BBC Website
Car bomb discovery: Eye-witnesses
http://news.bbc.co.uk/1/hi/uk/6252730.stm

Police disabled a car bomb in central London which was found to be loaded with nails and petrol. People living and working nearby have described the scene.
Officers carried out a controlled explosion after reports of a suspicious vehicle parked in Haymarket shortly before 0200 BST.
The area was cordoned off as forensic experts examined what they described as a "potentially viable explosive device".
Local resident Angela Coster, who lives in Haymarket, told the BBC she found out about the bomb from television news.
"We're in a residential block in Haymarket - it seems strange that there's 18 flats in the block and not one person was woken up. It's kind of off-putting in a way," she said.
People are just having a look and obviously wanting to know how they can get to where they're going
Sonja Bakkes
Ms Coster said a police officer could not tell her whether she would be able to return home after work.
"He had no idea whether we'd be able to get back in or not... if the blue tarp is still there I don't think I'll feel very safe," she said.
Another eye-witness Sonja Bakkes said that most people in the area seemed "very blasé" about the situation.
"People are just having a look and obviously wanting to know how they can get to where they're going but everyone's very calm. No one's overly excited.
"Everyone's going to work as usual... I don't think people really know what's going on."
'Movie set'
Alexander Aragon, who lives 100m from Tiger Tiger nightclub, where the suspicious car was found, decided to stay home after police told him that if he left his building he may not be allowed to return.
"Everything's dead quiet," he told the BBC News website. "The best way to describe it, like my wife said, is it's like the movie 28 Days Later." "
He said police were patrolling the area, but by midday they had removed one of the cordons near his block.
Yoo Na Lee, a tourist from Korea, was at the site with her boyfriend and was taking pictures of what she believed was a movie set.
"We thought a Hollywood star was here and it was a movie scene," she said. "We did not know it was the news."
Anxious
Local resident Alan Bassett said that police had surrounded every exit to his apartment building as he left for work in the morning.
"No-one attempted to evacuate us out of the flat as far as I'm aware.
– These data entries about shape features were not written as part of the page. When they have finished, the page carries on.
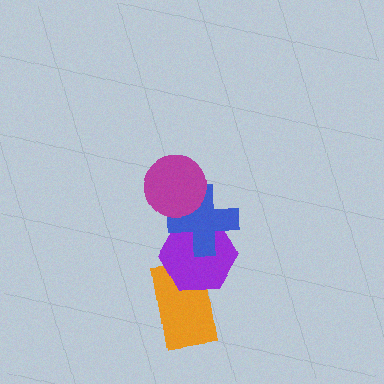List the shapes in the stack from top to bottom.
From top to bottom: the magenta circle, the blue cross, the purple hexagon, the orange rectangle.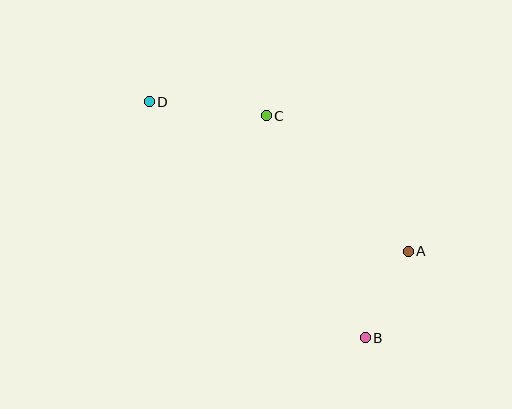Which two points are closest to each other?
Points A and B are closest to each other.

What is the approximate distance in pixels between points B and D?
The distance between B and D is approximately 320 pixels.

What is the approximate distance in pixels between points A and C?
The distance between A and C is approximately 196 pixels.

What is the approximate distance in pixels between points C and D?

They're very anxious not to let me go back into my flat now," he said.
"If I hadn't put the BBC on this morning I'd have had no idea what was going on at all."
Robert Hoadley, who manages many of the landmark buildings in the area - including The Trocadero, London Pavilion and Lillywhite's - told the BBC the bomb was found at a busy time of day in that part of town.
"This time of the morning you've got a lot of bus routes going down past there, I think the number 38 bus - one of the main bus routes into Victoria goes past there - so that's certainly where I saw the barriers up and the screens up from the back of the police cordon at the Lillywhite's end of Jermyn Street," he said.